Marc-André Selosse
(Actes Sud, 2024, 448 p. 25€)
Le constat, pour le dire familièrement, que l’humanité fait fausse route est largement partagé, aussi bien par les professionnels de diverses disciplines que par les simples quidams.
De nombreux livres, depuis de nombreuses années, sont écrits sur le sujet.
Celui-ci l’aborde sous un angle bien particulier et très convaincant : l’évolution.
Cela va sans dire, mais cela va encore mieux en le disant tant le phénomène est imperceptible au jour le jour : l’évolution se poursuit, l’évolution est toujours et sera toujours en cours, la nature évolue et nous, hommes et sociétés, qui faisons partie de la nature, nous évoluons aussi, continûment, avec elle.
Cette idée que nous faisons partie de la nature ne va pas de soi. De la Bible à Descartes, ou même à Diderot, l’injonction «soyons maître et possesseurs de la nature» n’était guère contestée. Encore aujourd’hui, la croissance est le plus souvent présentée, explicitement ou implicitement, comme une indiscutable nécessité, sans la moindre considération quant à la «capacité biotique» de la nature.
Cela nous oblige à la fois à la modestie et à la responsabilité. C’est ce que montre, par une série d’exemples qu’il nomme «essais», Marc-André Selosse, professeur au Muséum national d’histoire naturelle, l’auteur de cet ouvrage au titre évocateur Nature et préjugés.
Le livre est trop riche et trop foisonnant pour être facilement résumé.
«La nature est bien faite», la phrase nous vient facilement sur les lèvres, elle exprime l’un de ces préjugés sur lesquels l’auteur attire notre attention. Cette affirmation en effet a-t-elle un sens ? La nature est ce qu’elle est, après d’innombrables hasards et d’innombrables ratages, disparus en cours de route, non sélectionnés. La nature n’est ni bien faite ni mal faite, elle est telle que l’évolution l’a faite et continue à la faire. Nous ne vivons pas dans un milieu en équilibre, mais dans un milieu en perpétuel déséquilibre, abritant d’innombrables compétiteurs et parasites, de toutes sortes et de toutes tailles, en lutte les uns avec les autres.
«Rien n’est permanent, sauf le changement», aurait dit Héraclite.

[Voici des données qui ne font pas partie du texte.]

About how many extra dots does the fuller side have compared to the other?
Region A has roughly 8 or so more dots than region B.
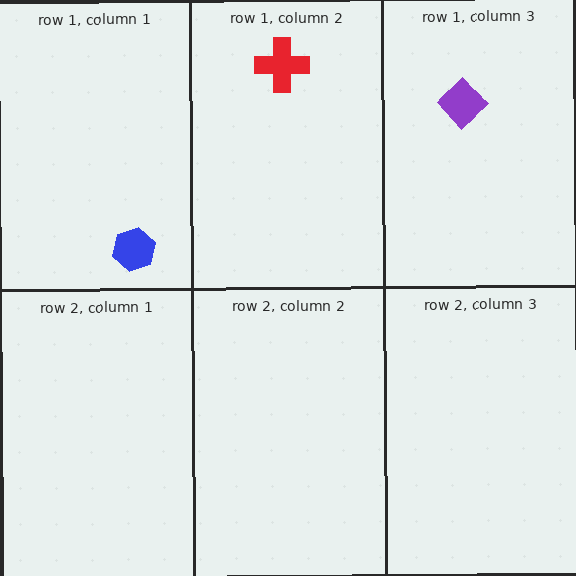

Génétique, agriculture(s), histoire, culture, diététique, alimentation, pêche, santé, épidémies, climat, etc. : les sujets abordés sont multiples, le livre est épais, dense, passionnant. Sa présentation, en ces dix «essais», en est vivante et pleine d’humour.
Les évolutions culturelles étant plus rapides que les évolutions biologiques, nous devons être sensibles à ce hiatus et vigilants.
Avec l’évolution, la diversité, composante essentielle de l’évolution, est un autre fil conducteur du livre, la diversité dans ses trois dimensions. La première dimension est la plus connue, la diversité des espèces. La seconde dimension est la diversité, en particulier génétique, à l’intérieur de chaque espèce. Et enfin, la diversité à laquelle on pense moins est la diversité à l’échelle microscopique, celle des microbes, bactéries, virus, etc., aussi importante sinon plus encore que les deux autres. En effet l’excès d’hygiène, l’obsession de la stérilisation, l’abus d’antibiotiques en médecine mais aussi dans l’élevage, l’agriculture, l’agro-industrie appauvrissent dramatiquement cette diversité microscopique et cet appauvrissement est à l’origine du développement, ou le favorise, de toutes ces maladies dites modernes que sont l’obésité, le diabète, les allergies et tant d’autres.
Chacun devrait avoir ce livre sur sa table de nuit et en lire un passage de temps à autre, afin de s’imprégner de toutes les facettes de nos innombrables interactions avec la nature.